So in this problem, because of the way the integrals separate, it turns out to be much much more efficient to integrate first over omega and then integrate over kx and ky. I’m assuming you want your frequency integral to go over the range -Inf to Inf, but if you actually only wanted to integrate from -3 to 3 the timings are the same.
#+begin_src julia
using HCubature, QuadGK, BenchmarkTools
function spinonenergy(kx, ky)
2 * 0.05 * (cos(kx)+cos(-kx/2+sqrt(3)/2*ky)+cos(kx/2+sqrt(3)/2*ky)) + 0.04
end
function Sigma(η)
hcubature((0.0,0.0),(2*pi,4*pi/sqrt(3))) do (kx, ky)
ϵ = spinonenergy(kx, ky)
quadgk(-Inf, Inf) do ω
-1/pi*sqrt(3)/2*1/(2*pi)^2 * imag(inv(ω - ϵ + im*η))
end[1]
end[1]
end
@benchmark Sigma(0.001) # the complex offset you originally used
#+end_src
#+RESULTS:
: BenchmarkTools.Trial: 10000 samples with 1 evaluation.
: Range (min … max): 193.428 μs … 2.202 ms ┊ GC (min … max): 0.00% … 89.97%
: Time (median): 194.439 μs ┊ GC (median): 0.00%
: Time (mean ± σ): 196.813 μs ± 44.045 μs ┊ GC (mean ± σ): 0.49% ± 2.01%
:
: ▃▇█▇▆▅▃▃▂▁▁ ▂▃▃▄▄▄▃▃▂▂▁▁ ▂
: █████████████████████████▇█▇▆▆▆▅▇▇██▇▇▇█▇▆▅▆▅▄▅▆▄▅▅▅▆▄▅▄▄▄▂▅ █
: 193 μs Histogram: log(frequency) by time 210 μs <
:
: Memory estimate: 29.78 KiB, allocs estimate: 71.

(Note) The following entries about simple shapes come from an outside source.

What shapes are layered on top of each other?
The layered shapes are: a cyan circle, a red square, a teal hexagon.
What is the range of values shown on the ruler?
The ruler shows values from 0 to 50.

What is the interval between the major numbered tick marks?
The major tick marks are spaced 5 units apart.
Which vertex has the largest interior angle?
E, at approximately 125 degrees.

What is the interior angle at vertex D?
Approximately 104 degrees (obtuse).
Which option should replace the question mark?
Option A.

So here, I’m able to do the whole integral over kx, ky, and omega in a tenth of a milisecond, and do it with the incredibly high default accuracies that QuadGK and HCubature default to.
Furthermore, we can use Richardson.jl to extrapolate this result to η = 0:
#+begin_src julia
using Richardson
@btime extrapolate(Sigma, 1.0)
#+end_src
#+RESULTS:
: 105.489 μs (114 allocations: 18.56 KiB)
: (0.9999999999998697, 1.3034018309099338e-13)
which is actually faster than plugging in η = 0.001 explicitly, and more accurate.